Managing remote employees may seem intuitive to some, but to others, empty desks may prove to be too much of a distraction to justify paying those who are supposed to be filling them. That’s not to say that remote employees are a “good” thing or a “bad” thing. Each company boasts a distinct corporate culture complete with its own idiosyncrasies. You know how that “Diff’rent Strokes” theme song goes: “What might be right for you, may not be right for some.”
Yet if you decide to undertake employing (and therefore managing) remote employees, you must know the best practices in order to keep them engaged at all times. Otherwise, you may find yourself with a handful of workers who marathon “Game of Thrones” all day instead of hitting their deadlines.
Below are some of the key methods to ensure your remote employees are both engaged and motivated.
Communication should be a major point of emphasis in any office, but that goes double for remote employees. Since they are not present every day, remote employees are at risk of being forgotten. They also may not be as willing to ask questions as their in-office counterparts because lines of communication are more fractured. To combat this, you must stay on top of their work and be in constant communication. This can (and should) include email, GChat, and phone calls.
Try to begin each day with an email letting them know what your expectations are for that particular day. Stay in touch via GChat or a comparable chat service throughout the day. At RecruitiFi, we use Slack, and it's done wonders for keeping our remote team members abreast of what's happening in the office. It's also had the duel benefit of allowing individuals to communicate internally without distracting the whole office for every conversation, so I would recommend it even if you don't have remote employees.
And of course, there's the dreaded team conference calls. When the whole team is in one spot, these sort of meetings can be redundant time sinks. But as long as they're succinct, with a well-defined agenda, having scheduled phone call or screenshare at least once a week is highly effective at making sure everyone is on the same page.
Communication is the most important factor in keeping remote employees engaged, so you must be sure that just because they are out of sight, they are not out of mind.

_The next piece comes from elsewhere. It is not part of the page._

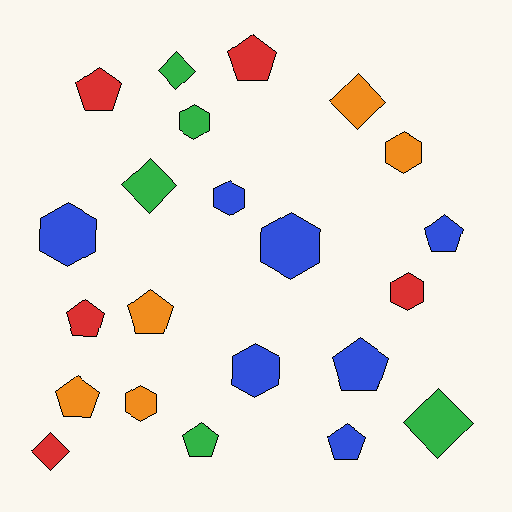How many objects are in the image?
There are 22 objects.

When organized through the proper channels, communication can break down the barriers of distance and make a national or global team tighter and more efficient than an onsite workforce.
|Top FedEx employees like Tom Hanks work remotely--pictured here with executive assitant, Wilson.|
Remote employees should be held to the same standard as in-office employees. That goes for both the quality of their output and their presence in meetings mentioned above.
If they cannot physically make a meeting, they had better be able to conference in. It’s 2014 – you can dial into a meeting no matter where you are. Absences add up, and if you justify it by saying, “They’re allowed to miss meetings because they’re remote,” you will not be holding your employees to the highest standard, and your business will suffer because of it.
We originally used Join Me for external conference calls and demos, and found it to be a fairly reliable screenshare service (if there is such a thing). Now we use it internally to work with our remote team members--especially in conversations about site architecture or design when visuals are crucial to the calls. A picture says a thousand words, and on a conference call, a thousand words may as well be a million.
Other quality control items can include a task management system. Especially when you're managing a remote workforce, timing and task distribution can be crucial. You never want to be approaching a big dealine where nobody knows who's responsible for what. We've found Trello to be helpful to keep remote workers looped in and hitting deadlines without having to micromanage their work. Asana has also helped to organize projects for some of our remote developers. But these systems are only as good as the people using them. You have to keep them up-to-date or they'll end up becoming a post-apocalyptic wasteland filled with fragments of former projects and broken dreams.
Don’t Skimp on the Personal
Remote employees tend to miss the socialization that accompanies working in an office. It’s your job to make sure remote employees feel welcome to attend company functions if they’re based nearby. Just because they work away from their coworkers doesn’t mean they shouldn’t be encouraged to come to a holiday party or corporate retreat. Additionally, if a certain remote employee is based elsewhere, and you happen to travel to that city on business, schedule a meeting. It can be drinks, dinner, a game of bocce ball – it really doesn’t matter. Just make sure your remote employees know you haven’t forgotten about them. They need to feel like they are an integral part of the team.
Group communication channels like Slack also excel in this realm. We have a specific channel where remote workers can jump in on office humor and get a feel for company culture without having to stand around the water cooler. Having a tight knit team doesn't necessarily mean sharing an office. Sometimes sharing a joke, an article, or a picture of your vacation is more than enough.
At the end of the day, remote employees are a part of your workforce, and should thus be treated like their in-office counterparts. Expectations should never be lowered due to their location, and communication needs to be stressed in order for you to get the most out of them. How strong your remote employees become will be a direct result of how you manage, oboard, and interact with them, so heed the pointers listed above, and you’ll find that engagement will be a worry in your rearview mirror.